Troops have sealed off much of the eastern border between South Waziristan and areas under government control, and carried out air raids in what the military calls softening up for a full-scale ground operation.
Pakistan says it has eliminated the Taliban in a military offensive launched last April in northwestern districts Buner, Dir and Swat, which rendered nearly two million people displaced.
But deadly skirmishes continue, raising fears that the Taliban escaped into the mountains and might return, as after previous offensives.
Signs of battle were visible on the road winding up to Swat at the weekend. South of the valley at Batkhela, two bodies were dumped by the road. Residents said they were Taliban killed by the army.

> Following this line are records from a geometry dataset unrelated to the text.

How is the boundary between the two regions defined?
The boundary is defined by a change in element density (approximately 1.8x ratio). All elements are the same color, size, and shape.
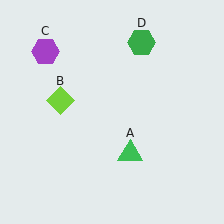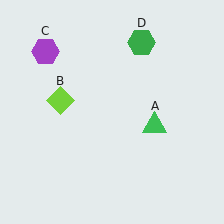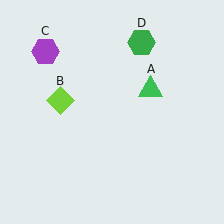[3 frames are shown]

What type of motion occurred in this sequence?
The green triangle (object A) rotated counterclockwise around the center of the scene.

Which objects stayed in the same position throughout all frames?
Lime diamond (object B) and purple hexagon (object C) and green hexagon (object D) remained stationary.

Another body lay in the Swat town of Marghazar. Residents identified him as a local Taliban commander who was captured and killed as a warning.

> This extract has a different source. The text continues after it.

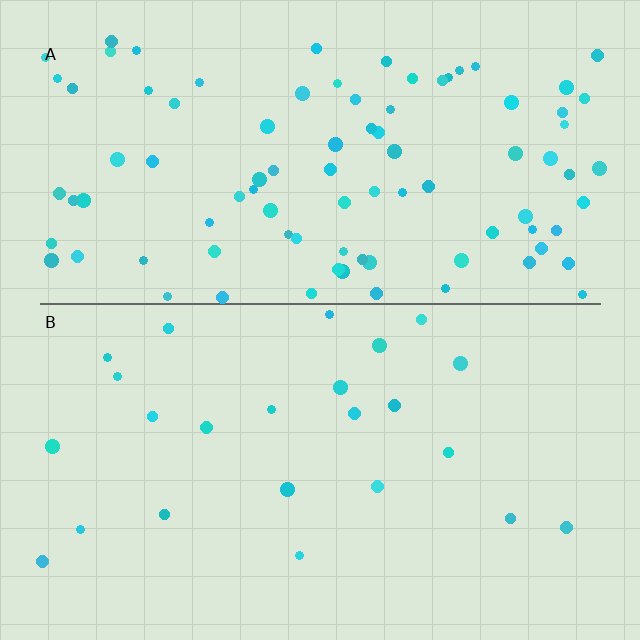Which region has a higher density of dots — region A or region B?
A (the top).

"The army has to consolidate Swat and help maintain security so that IDPs (internally displaced persons) return without any fear that the Taliban would come back," former interior minister Hamid Nawaz told AFP.
"My assessment is that the army will remain in Swat until the civilian set-up is also consolidated and an intelligence network is in place," added Nawaz, who is also a retired lieutenant general.
Last week US regional envoy Richard Holbrooke heard concerns in Pakistan that 4,000 US Marines operating further south in Afghanistan will push Taliban across the border and inflame in insurgency in Baluchistan.